En décembre 2004, l’UE a adopté son «programme de La Haye», une sorte de plan quinquennal fixant dix priorités «afin de renforcer l’espace de liberté, de sécurité et de justice» dans l’Union. Ce programme posait le «principe de disponibilité», selon lequel, à l’échelle de toute l’Union, un agent de poursuite pénale d’un Etat membre qui a besoin d’informations pour accomplir ses tâches doit pouvoir les obtenir d’un autre Etat membre.
Cependant, les sept Etats signataires du Traité de Prüm, dont en particulier l’Allemagne et l’Autriche, n’ont pas attendu les propositions de la Commission pour établir un marché unique sans frontières des données policières. Comme l’indique le préambule du traité, les signataires voulaient jouer un «rôle pionnier». Jusqu’en 2007, dix autres Etats membres ont adhéré au traité. En 2008, la décision 2008/615/JAI et la décision d’exécution 2008/616/JAI du Conseil l’ont intégré dans le cadre juridique de l’UE.
Echange «spontané» de données
Le Traité et la décision de Prüm contiennent tous les deux un article sur l’échange «spontané» de données concernant les «infractions terroristes» et des règles sur les opérations de police transfrontalières. Toutefois, le cœur de ces textes est constitué par l’accès réciproque automatisé aux bases de données de profils ADN et d’empreintes digitales ainsi qu’aux registres des véhicules à moteur.
Dans les deux premiers cas, les autorités n’ont accès qu’aux profils ADN et aux empreintes digitales.
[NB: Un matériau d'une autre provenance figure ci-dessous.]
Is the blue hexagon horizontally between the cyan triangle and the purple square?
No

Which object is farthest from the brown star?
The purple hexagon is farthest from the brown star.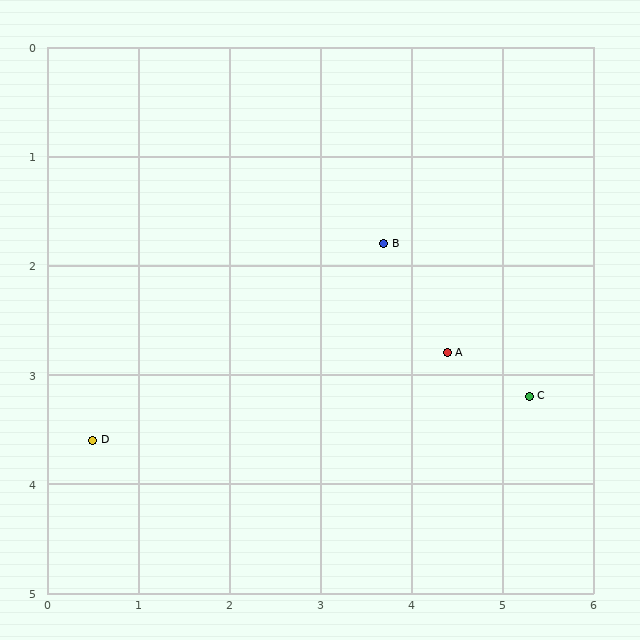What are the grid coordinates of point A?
Point A is at approximately (4.4, 2.8).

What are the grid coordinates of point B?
Point B is at approximately (3.7, 1.8).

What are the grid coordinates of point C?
Point C is at approximately (5.3, 3.2).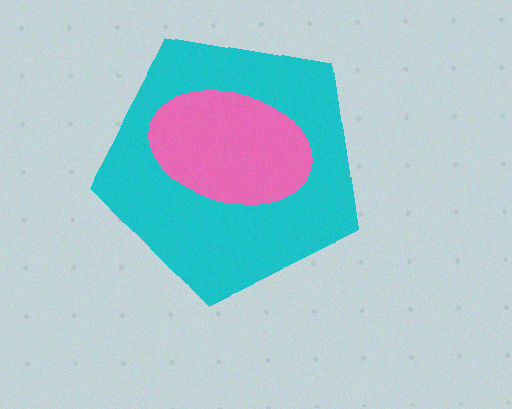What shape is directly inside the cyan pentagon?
The pink ellipse.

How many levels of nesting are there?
2.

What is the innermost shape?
The pink ellipse.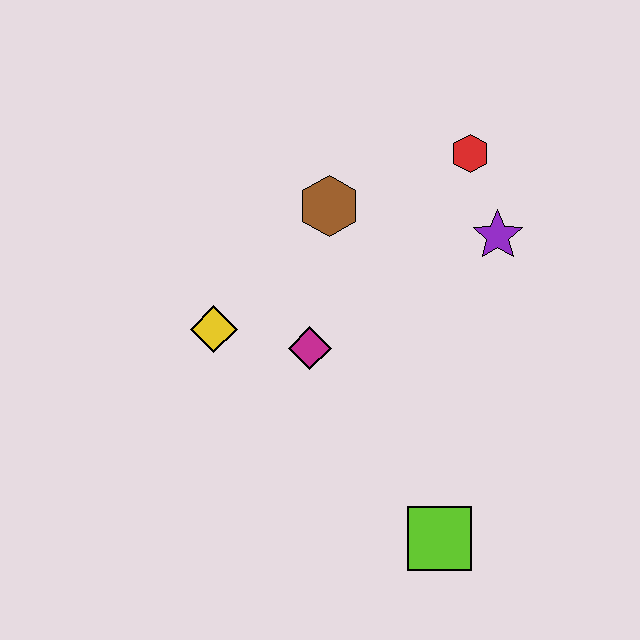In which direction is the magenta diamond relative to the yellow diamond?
The magenta diamond is to the right of the yellow diamond.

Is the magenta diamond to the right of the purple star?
No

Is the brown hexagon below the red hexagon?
Yes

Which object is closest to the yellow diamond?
The magenta diamond is closest to the yellow diamond.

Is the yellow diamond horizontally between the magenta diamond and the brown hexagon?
No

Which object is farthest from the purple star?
The lime square is farthest from the purple star.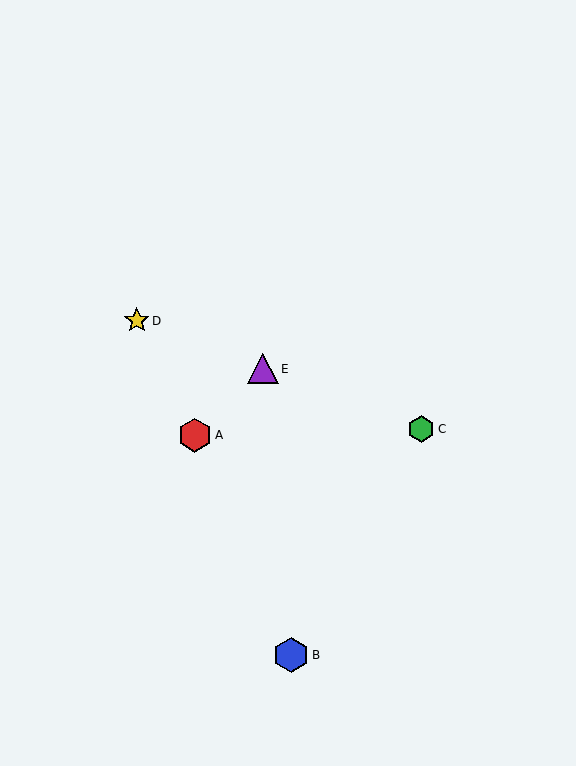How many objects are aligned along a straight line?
3 objects (C, D, E) are aligned along a straight line.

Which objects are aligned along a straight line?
Objects C, D, E are aligned along a straight line.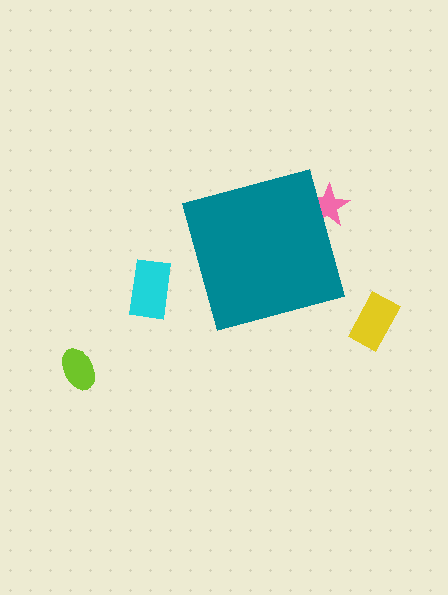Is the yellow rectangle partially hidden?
No, the yellow rectangle is fully visible.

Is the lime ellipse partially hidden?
No, the lime ellipse is fully visible.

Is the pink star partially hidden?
Yes, the pink star is partially hidden behind the teal diamond.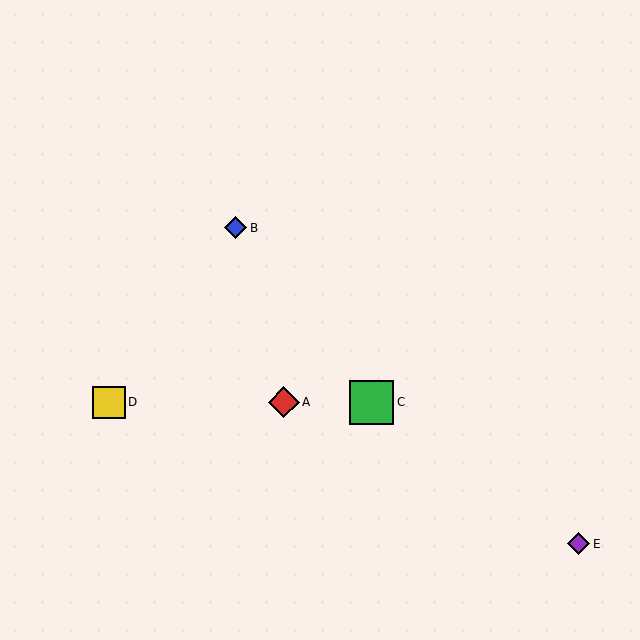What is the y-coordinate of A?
Object A is at y≈402.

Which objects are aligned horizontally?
Objects A, C, D are aligned horizontally.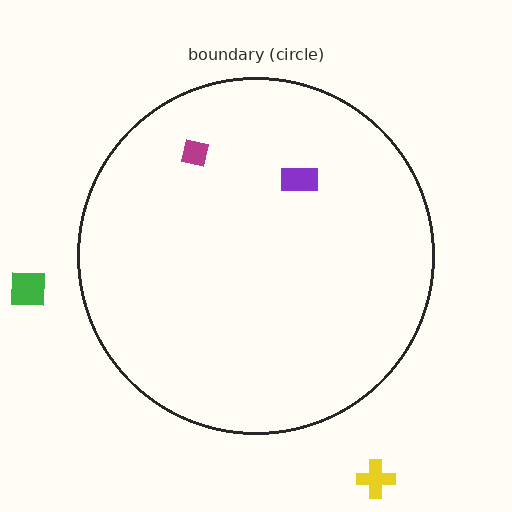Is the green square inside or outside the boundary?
Outside.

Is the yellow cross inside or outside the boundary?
Outside.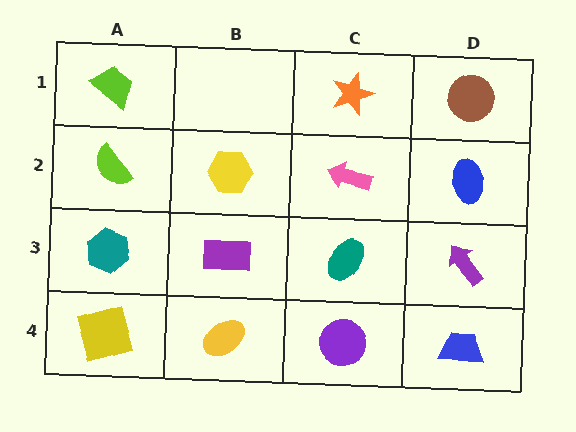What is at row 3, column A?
A teal hexagon.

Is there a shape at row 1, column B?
No, that cell is empty.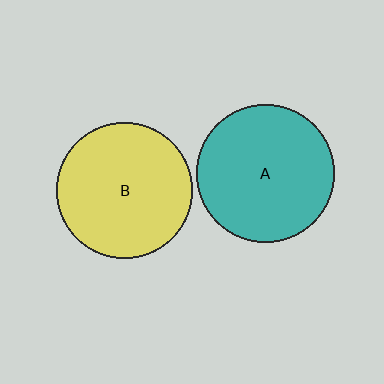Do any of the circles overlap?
No, none of the circles overlap.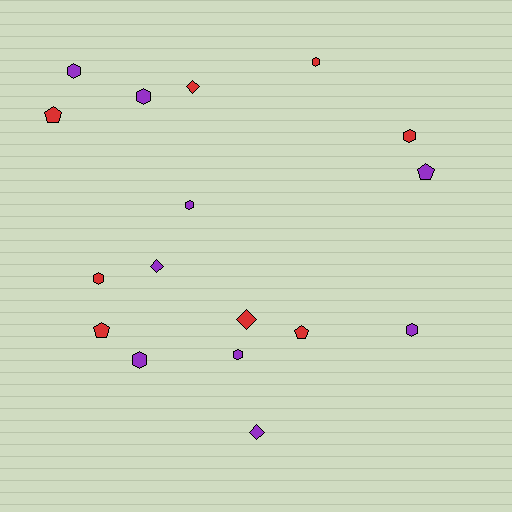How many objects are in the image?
There are 17 objects.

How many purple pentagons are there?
There is 1 purple pentagon.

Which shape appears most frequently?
Hexagon, with 9 objects.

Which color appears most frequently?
Purple, with 9 objects.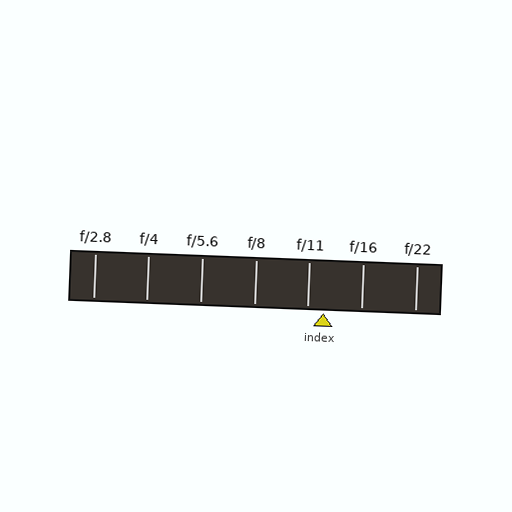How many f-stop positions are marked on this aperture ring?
There are 7 f-stop positions marked.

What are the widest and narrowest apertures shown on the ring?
The widest aperture shown is f/2.8 and the narrowest is f/22.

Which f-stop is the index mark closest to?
The index mark is closest to f/11.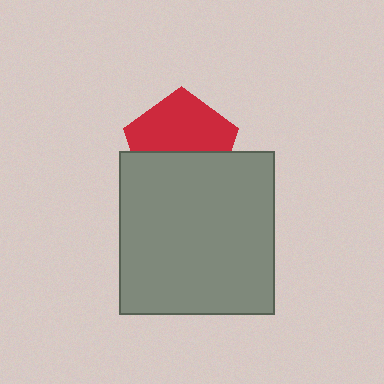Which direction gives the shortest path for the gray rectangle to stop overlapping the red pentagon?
Moving down gives the shortest separation.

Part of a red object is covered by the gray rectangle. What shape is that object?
It is a pentagon.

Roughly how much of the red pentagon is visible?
About half of it is visible (roughly 57%).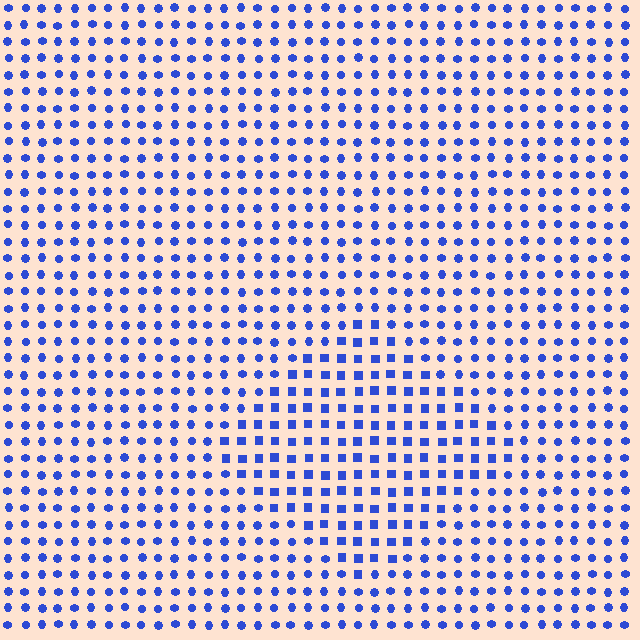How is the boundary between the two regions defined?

Les bases de données de profils ADN ne peuvent être consultées que pour la poursuite d’infractions pénales, alors que les systèmes d’empreintes digitales peuvent également être interrogés pour leur prévention. En cas de concordance, les données indexées peuvent être utilisées pour demander au point de contact national concerné des informations complémentaires, telles que, par exemple, des données personnelles ou des informations sur le dossier. Leur transmission est régie par le droit national applicable. En général, cependant, les Offices centraux de police criminelle sont, eux-mêmes, compétents en matière de transmission des informations.
Les données relatives aux véhicules à moteur et à leurs détenteurs peuvent être directement consultées dans les registres d’immatriculation des véhicules, y compris pour la poursuite d’inobservations de prescriptions d’ordre ou à des fins de maintien de l’ordre et de la sécurité publics.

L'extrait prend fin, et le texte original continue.